Cendana’s desire to help others derives from his early childhood dreams to be a doctor. He recalled his childhood aspirations, “I remember saying that I wanted to be a doctor and that I wanted to help people in a hospital.”
He continued, “I’m far from being a doctor, [and]I haven’t applied or thought about medical school, but I think the core principles are there. Finding a job or doing work that creates a more socially and just and equal society for everyone, doing work that continues to advocate on behalf of underrepresented and disenfranchised communities. And I find that the work that I’m doing in the day-to-day, but also in my other hats outside of my job here is very fulfilling work and really matching it and resonating with those principles and values.”
The victory also marked the most significant election win ever for Cendana, who, in addition to holding the vice presidency for UCLA’s student government, was also president of the United States Student Association. According to Cendana, though, he was quick to thank the two people who have been there continually for him on his extraordinary journey.
“The first person that I called [after winning the election]was my mom,” admitted Cendana. “I said, ‘Mom, you won’t believe what just happened.’ This is exciting.
Cendana also called close friend and business partner Carmen Berkley, who was slated to be his campaign manager before a prolonged business trip took her out of town. Now that he is a delegate, Cendana will work closely with Brinkley to bring about change in the District.

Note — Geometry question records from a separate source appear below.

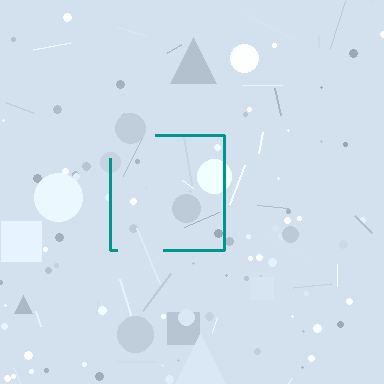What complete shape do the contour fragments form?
The contour fragments form a square.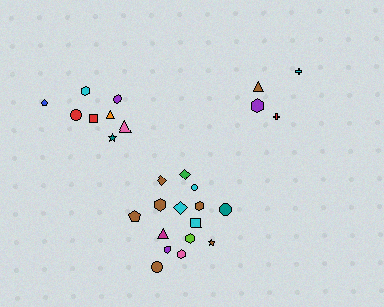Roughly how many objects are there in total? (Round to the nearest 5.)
Roughly 25 objects in total.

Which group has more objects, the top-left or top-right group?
The top-left group.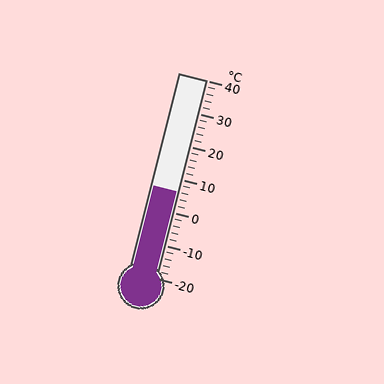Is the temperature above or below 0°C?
The temperature is above 0°C.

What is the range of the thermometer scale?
The thermometer scale ranges from -20°C to 40°C.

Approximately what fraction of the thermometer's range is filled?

“I’m looking forward to figuring out how we can use this opportunity as a platform to discuss the numerous issues that impact various communities here in DC,” said Cendana. “There are a lot of things to be talked about and to be done. How are we as a community able to foster and support safe places for everyone, especially LGBT folks and LGBT youth? How are we being proactive in addressing these issues? I think there are lots of people that have different ideas and different options about how to do that, and I’d like to figure out how we can push those ideas and see them come to fruition.”
When Cendana, Barry and the other delegates make the trip to Charlotte, North Carolina for the convention in September, their priority will be to speak with the rest of the country about establishing DC as a state and obtaining DC voting rights in Congress. Cendana intends to use the time to speak on other pressing issues as well.
“I am lucky to come from and represent various communities,” said Cendana, “and I want to figure out how we can uplift those voices and have a platform and a space to have dialog and conversation around how we can push the [Democratic] Party to be better.”